Röntgen
22 Mart 2021

Röntgen Nedir ? 

Röntgen tıpta kullanılan en temel tanı yöntemlerinden bir tanesidir. Wilhelm Conrad Röntgen tarafından 1895 senesinde tesadüfen bir deney sırasında tespit edilmiştir. Röntgen ışınları başlangıçta X ışını olarak adlandırılmıştır. Röntgen ışınlarının X ışını olarak adlandırılmasındaki temel sebep tüm özelliklerinin algılanamamasından kaynaklanmaktadır. X ışınları temel olarak alternatif şehir akımının yükseltilerek düz akım haline getirilmesinden ve bunun bir cam tüp içinde kapalı şekilde aktarılması esnasında anota çarpan elektronların enerjilerinin değişmesinden kaynaklanır. X ışınları düz akan ışınlardır. Bunlar yönlendirilir ve dokuların içlerinden geçmeleri sağlanır. Dokularda apsasyon, dokuların cinsine ve kalınlığına göre değişmektedir. Artık ışınlar eğer dijital röntgenlerse bir görüntü plağının üzerine düşerler. Eğer konvansiyoner grafilerse bir film üstüne düşerler ve böylece imaj oluşturulur.

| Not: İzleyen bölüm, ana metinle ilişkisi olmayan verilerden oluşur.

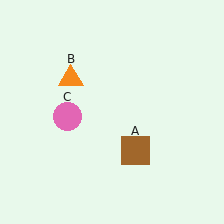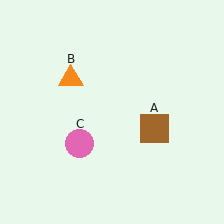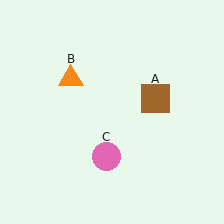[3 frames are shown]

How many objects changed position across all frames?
2 objects changed position: brown square (object A), pink circle (object C).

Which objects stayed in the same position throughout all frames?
Orange triangle (object B) remained stationary.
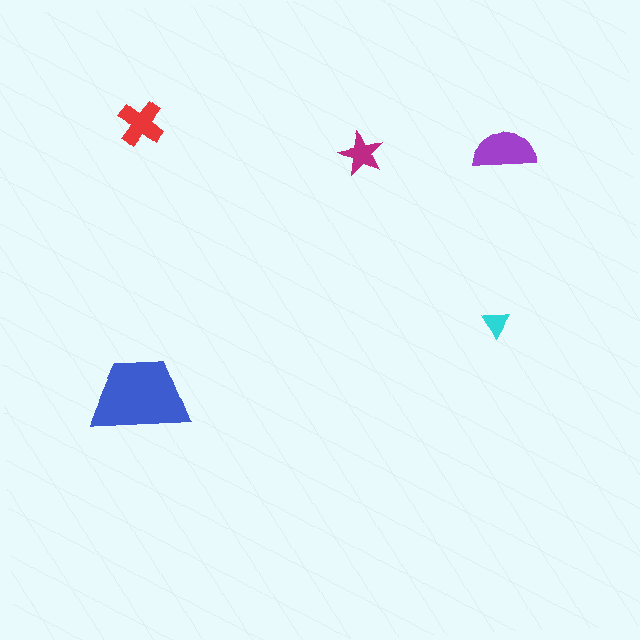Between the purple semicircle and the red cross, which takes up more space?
The purple semicircle.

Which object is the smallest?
The cyan triangle.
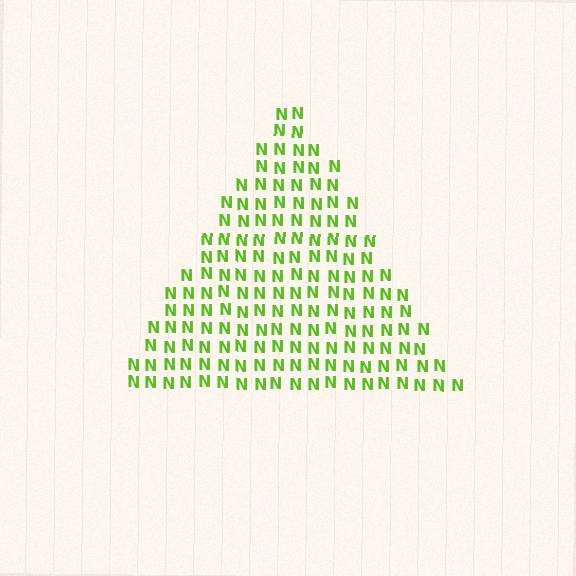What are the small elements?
The small elements are letter N's.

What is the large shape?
The large shape is a triangle.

Başlangıçta tıbbi maksatlı kullanılan X ışınları günümüzde sanayide ve güvenlik konusunda kontrollerde de kullanılmaktadır. Hastanın dokularını açmadan, hastaya dokunmadan, ellemeden, hastayı rahatsız etmeden tanıya katkıda bulunan mucize ışınlardır röntgen ışınları.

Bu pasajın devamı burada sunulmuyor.